US troops are working as fast as possible to move the weapons to more secure locations. "It is just a massive job," Colonel Richard says. But increasingly, the Americans are receiving help from residents who tell them where the weapons are hidden.

Explosions aren't the only danger related to the weapons caches. Many of the caches, including the one in west Baghdad, were looted prior to their discovery by US forces. That means that anti-American forces - and a wide spectrum of others of various political persuasions - had ample opportunity to stock up before hiding in residential areas.

"I call it a Kmart blowout special for anyone who wants a weapon," says Boltz.

The fact that the Iraqi population is armed to the teeth means US forces must always be ready for sniper or bomb attacks, even when they enter a neighborhood for purely humanitarian reasons.

A gunman recently attacked a Humvee driven by a US Army civil-affairs unit working to improve Iraqi health services. He opened fire with an AK-47, spraying the vehicle as it drove on a downtown Baghdad street. Four soldiers were injured. Army officials say the gunman was killed.

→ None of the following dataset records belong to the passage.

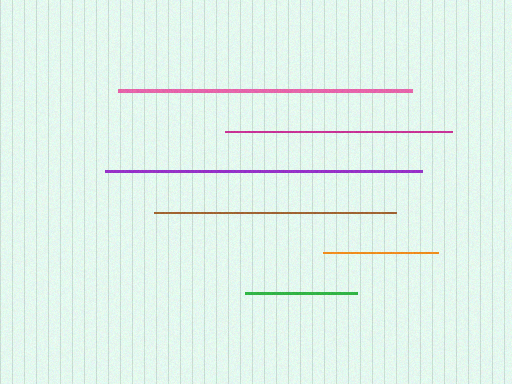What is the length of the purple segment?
The purple segment is approximately 316 pixels long.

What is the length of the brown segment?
The brown segment is approximately 242 pixels long.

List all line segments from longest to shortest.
From longest to shortest: purple and pink (about equal), brown and magenta (about equal), orange and green (about equal).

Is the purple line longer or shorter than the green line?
The purple line is longer than the green line.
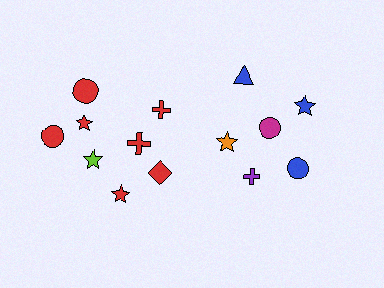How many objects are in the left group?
There are 8 objects.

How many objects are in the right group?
There are 6 objects.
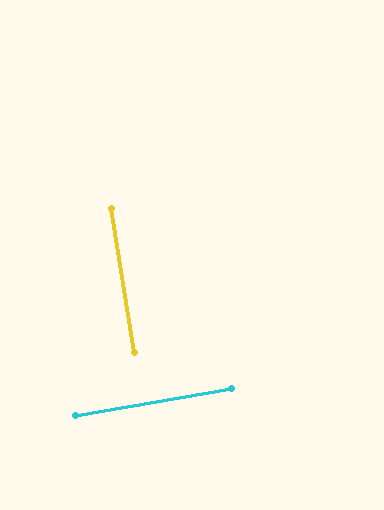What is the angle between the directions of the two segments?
Approximately 89 degrees.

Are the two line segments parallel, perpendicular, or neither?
Perpendicular — they meet at approximately 89°.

After the attack, commanders ordered that any such civil-affairs missions must be accompanied by at least two armored military police Humvees, each with .50-caliber heavy machine guns mounted on the roof. But while the presence of such firepower might deter gunmen, some Army civil-affairs officers are concerned that it might also undercut their efforts to present a friendly face to supportive Iraqi civilians.